What do the Californians know that we don't?

What is so special about California? Why is the average price of a house there five times higher than nationwide? Why on a salary of $100,000 per year, you can hardly afford to rent a decent apartment in the large cities there?

It is true, Californians have a nice looking Pacific coastline. They also have a pleasant climate. But they are not the only one. Oregon to the north has a Pacific coast just as nice. The Oregon's climate is even better and their taxes are lower. Still everyone wants to live in California.

The Californians are a special bunch. They must know something that other folks don't. Otherwise, how can they market themselves so successfully? Marketing, you said? It can't be that simple. Or is it?

How the Gold Rush made California (or was it the other way around) ?

California became a state in 1848. Almost at the same time the Gold Rush stories made California a world-wide symbol for instant riches. The stuff dreams are made of.

How did it happen? How did the California myth started? If you were to discover gold, would you mine it yourself, or would you tell everyone in town about your discovery?

Well, when we learn about it, the first Californians were not that stupid. They tried to mine the golden hills around San Francisco on their own. Very soon they discovered that mining gold is hard labor. Big nuggets were few and far in between. The miners had to crash tons of rocks for few specks of gold.

What was the Californians' next step? Stories about gold nuggets lying on the ground started to appear in every newspaper in the world. If those stories were true or not, no one could care less. Those stories sold newspapers and they also started an avalanche of fortune seekers descending on California.
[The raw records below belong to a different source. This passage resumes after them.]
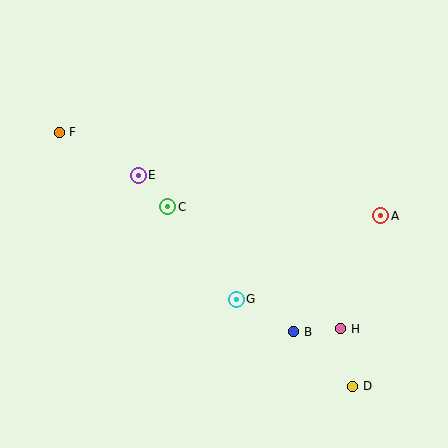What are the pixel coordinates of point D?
Point D is at (353, 386).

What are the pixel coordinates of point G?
Point G is at (236, 299).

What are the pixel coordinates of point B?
Point B is at (294, 332).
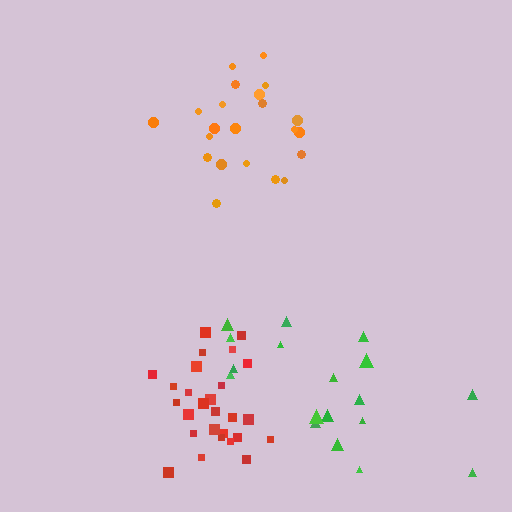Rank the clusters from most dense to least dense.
red, orange, green.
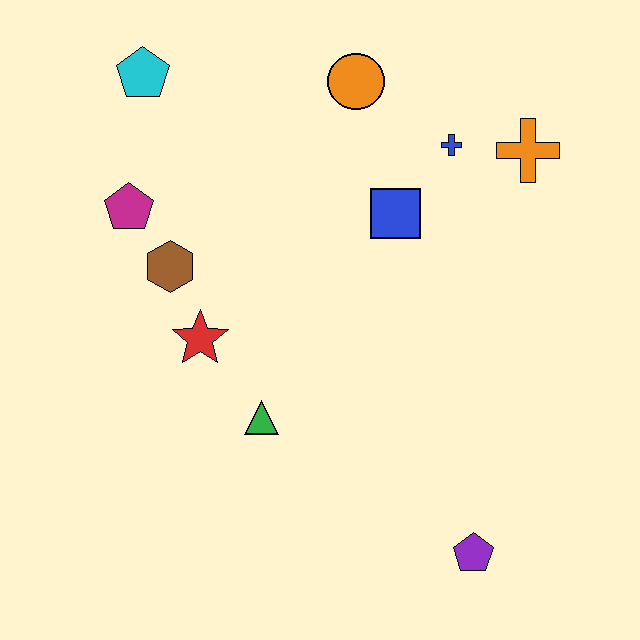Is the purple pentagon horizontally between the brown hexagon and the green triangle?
No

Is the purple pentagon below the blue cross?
Yes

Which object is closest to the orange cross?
The blue cross is closest to the orange cross.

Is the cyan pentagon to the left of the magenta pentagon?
No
While those new immigrants took upon themselves the hard labor of extracting the gold from the ground, the Californians enjoyed their new economic prosperity. They sold tools and services to the miners. Never mind that the miners had to pay for a head of lettuce about hundred times what it cost in New York. The real fortunes were built on services to the miners. Their profits built San Francisco.

How to market houses built on an earthquake fault?

Fast forward 150 years. California is still the most successful state in the Union. The value of their economy is comparable to China, which has 25 times more population. How do they manage to do that?

Let's look at California's Real Estate. The most expensive are the houses that overlook the spectacular Pacific coastline. Those are the places, where small three bedroom bungalows can fetch millions of dollars.

Yet the California coast is also the most problematic ground for building a Real Estate anywhere in the whole world. Numerous seismic fault lines run parallel to the coastal line of California. In simple terms - the California coast is slowly moving North, while the ocean bed of the Pacific is moving South. That contradiction produces the most powerful earthquakes.

How do they manage to sell all those million dollar homes in spite of the dangers? Earthquake shocks are quite frequent, smaller ones happen few times a year. Chances are that one of them can happen during an open house. How do they deal with that?

Their marketing tactics have not changed much from the times of the Gold Rush. They spread stories about California riches, then stand back and collect the money from the newcomers eager to make a fortune. The effect is a self-fulfilling prophecy.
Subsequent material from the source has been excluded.